## Pauli normalisers

There are two subgroups that pop up once we choose a stabiliser \mathcal{S}.
The subgroup of \mathcal{P}_n consisting of all elements that commute which every element of \mathcal{S} is called the **centraliser of \mathcal{S}**, denoted by
Z(\mathcal{S}) = \{g\in\mathcal{P}_n \mid gsg^{-1}=s\text{ for all }s\in\mathcal{S}\}
and the other is the one that we have already seen: the normaliser
N(\mathcal{S}) = \{g\in\mathcal{P}_n \mid gsg^{-1}\in\mathcal{S}\text{ for all }s\in\mathcal{S}\}.
These two are, in general, distinct but related: for the normaliser we ask that gsg^{-1}=s' for some arbitrary s'\in\mathcal{S}, and for the centraliser we *additionally* ask that s'=s.
However, in the case of Pauli groups, these two subgroups coincide, because gsg^{-1}=s' if and only if sg=gs', but since any two elements of the Pauli group either commute or anticommute, this implies that s'=s or s'=-s; but we have already seen (and proven, in Exercise 7.8.4) that if s is in a stabiliser then -s cannot be, and so it must be the case that s'=s.

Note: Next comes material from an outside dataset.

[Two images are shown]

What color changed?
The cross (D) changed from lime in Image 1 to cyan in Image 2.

In summary, given a stabiliser, we get a corresponding normaliser, and given the normaliser (which, in our case, is the same thing as the centraliser), we get two interesting quotient groups to study.
By the definition of the normaliser, \mathcal{S} is normal in N(\mathcal{S}).
What is less obvious is that N(S) itself is normal in \mathcal{P}_n.
To prove this, let g\in\mathcal{P}_n and consider gng^{-1}, for some n\in N(\mathcal{S}).
We need to show that gng^{-1}\in N(S).
For any s\in\mathcal{S},
(gng^{-1})s = s(gng^{-1})
because either s commutes with both g and g^{-1}, or it anticommutes with both g and g^{-1}, in which case the two minus signs cancel out.
Either way, s commutes with gng^{-1}, and so, by definition, gng^{-1}\in N(\mathcal{S}).
So \mathcal{S} in normal in N(\mathcal{S}) by definition, and N(\mathcal{S}) is normal in \mathcal{P}_n by the above; but recall that this does *not* imply that \mathcal{S} is normal in \mathcal{P}_n.
Indeed, pick any element g\in\mathcal{P}_n that anticommutes with some s\in\mathcal{S}, so that gsg^{-1}=-s; but we already know that if s\in\mathcal{S} then -s\not\in\mathcal{S}.

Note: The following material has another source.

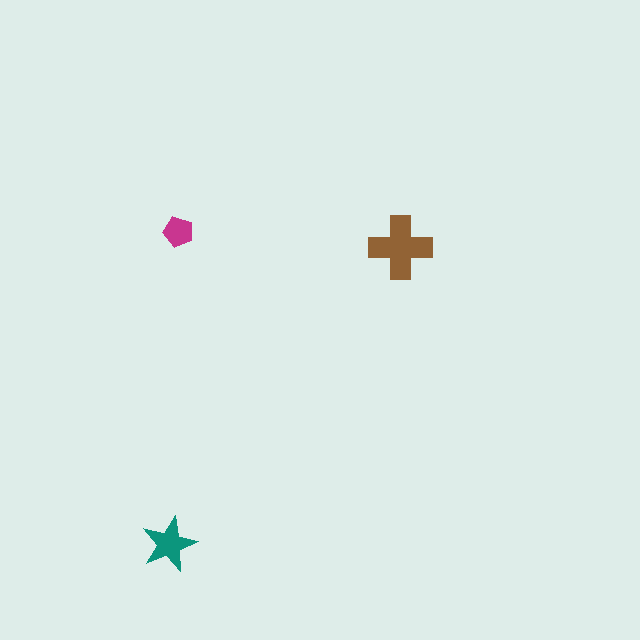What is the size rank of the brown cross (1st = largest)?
1st.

With these normal subgroups \mathcal{S}\triangleleft N(\mathcal{S})\triangleleft\mathcal{P}_n we can form two quotient groups, arranging things into cosets: N(\mathcal{S})/\mathcal{S} and \mathcal{P}_n/N(\mathcal{S}).
This is visualised in Figure 7.2.
Note that we can also form cosets of \mathcal{S} in \mathcal{P}_n, but since this is not a normal subgroup the left cosets will be different from the right cosets, and we cannot construct a quotient group \mathcal{P}_n/\mathcal{S}.

This resulting structure — any Pauli stabiliser slicing its normaliser into cosets, and this normaliser in turn slicing the Pauli group into cosets — will be very useful when we discuss quantum error correction and fault tolerance in Sections 13 and 14, and we can explain a bit how this will work now.
The stabiliser will partition the Hilbert space of n qubits into subspaces, and the one that is fixed by the stabiliser will be chosen as a **codespace**.
All operators in the normaliser will then become **logical operators** on the codespace, and the cosets of the normaliser in \mathcal{P}_n will group together operators that describe errors of a similar type (those with the same **error syndrome**).
It will be a useful fact to know that \mathcal{P}_n/N(\mathcal{S}) is abelian — we show this in Exercise 7.8.6.

Finally, let’s count some elements.
We have already seen that |\mathcal{P}_n|=4\cdot 4^n=4^{n+1}, and that if \mathcal{S} has r generators then |\mathcal{S}|=2^r.
But what about N(\mathcal{S})?
By definition, the normaliser consists of all the operators that commute with all the generators of the stabiliser.
There are 4\cdot(4^n/2) that commute with the first generator, half of which also commute with the second generator, a further half of which also commute with the third generator, and so on.
So we have that |N(\mathcal{S})|=4\cdot(4^n/2^r).
Finally we have the two quotient groups: N(\mathcal{S})/\mathcal{S} has 4\cdot(4^n/4^r)=4^{n-r+1} elements and is isomorphic to \mathcal{P}_{n-r}; and \mathcal{P}_n/N(\mathcal{S}) has (4\cdot4^n)/(4\cdot(4^n/2^r))=2^r elements.